Our review also emphasises that CAF heterogeneity represents another challenging aspect of tumour biology. The concurrent existence of CAFs with different properties within the TME might depend on the origin of the precursor cell or the evolutionary stage or clonal composition of the TME. At the same time, myofibroblasts/CAFs have been described as cellular entities of a particular functional state, rather than as a singular cell type.110 These views imply the convergence of multiple progenitor populations towards a specific set of functionalities within the TME, such as enhanced contractility and protein synthesis. They also raise the question of whether current research efforts are merely capturing snapshot data from tumours, which in reality harbour a much wider hierarchical network of CAF maturation stages.
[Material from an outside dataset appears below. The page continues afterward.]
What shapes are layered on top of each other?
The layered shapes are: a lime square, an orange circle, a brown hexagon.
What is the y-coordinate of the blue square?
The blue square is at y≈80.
Future studies aiming at revealing the ‘differentiation hierarchy’ of CAFs during tumour evolution must focus on stage-specific and stage-matched in vitro models of CAF–cancer cell co-cultures and untangle intratumoural heterogeneity on a single-cell or CAF subpopulation basis, as well as answering the question of whether in vitro culture approaches are supporting the full spectrum of CAFs present in vivo, and if so, which of these types of CAF might be clinically relevant.
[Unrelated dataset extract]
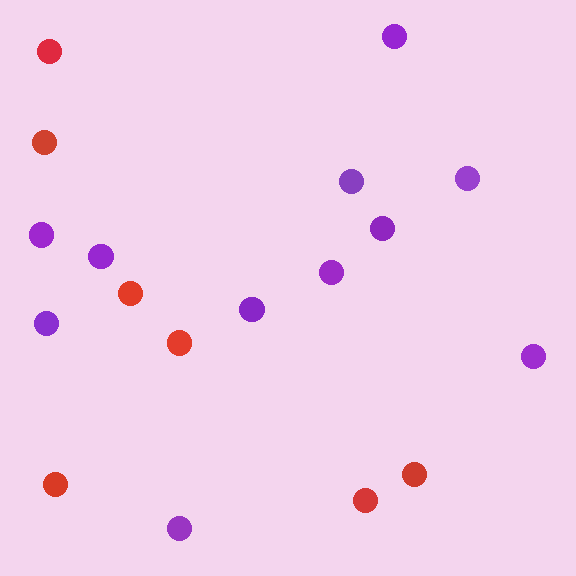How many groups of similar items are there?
There are 2 groups: one group of red circles (7) and one group of purple circles (11).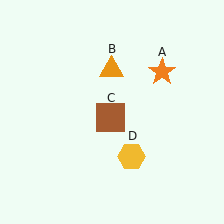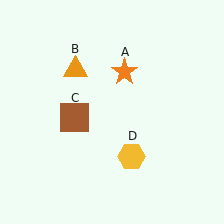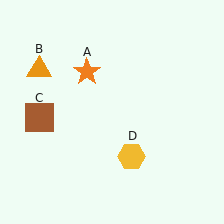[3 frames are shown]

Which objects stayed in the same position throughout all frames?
Yellow hexagon (object D) remained stationary.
The unknowns scattered throughout the CAF life cycle represent challenges for therapeutic intervention. Understanding these aspects could have implications for therapies that aim to reduce the presence of activated, pro-tumorigenic CAFs in tumour stroma. Such therapies could act on CAFs during their maturation phase, halting their differentiation into fully and irreversibly activated fibroblasts, and thereby cutting off further supply of CAFs for the growing tumour. Finally, a paramount consideration for any CAF-centred therapy will be the question of which part of the CAF spectrum remains unaffected by, or is specifically induced by, a given treatment. Given both the pro- and anti-tumorigenic potential of CAFs, understanding how to appropriately modulate these phenotypes at a given tissue/cancer stage will probably be critical in determining the failure or success of a fibroblast-targeting therapy.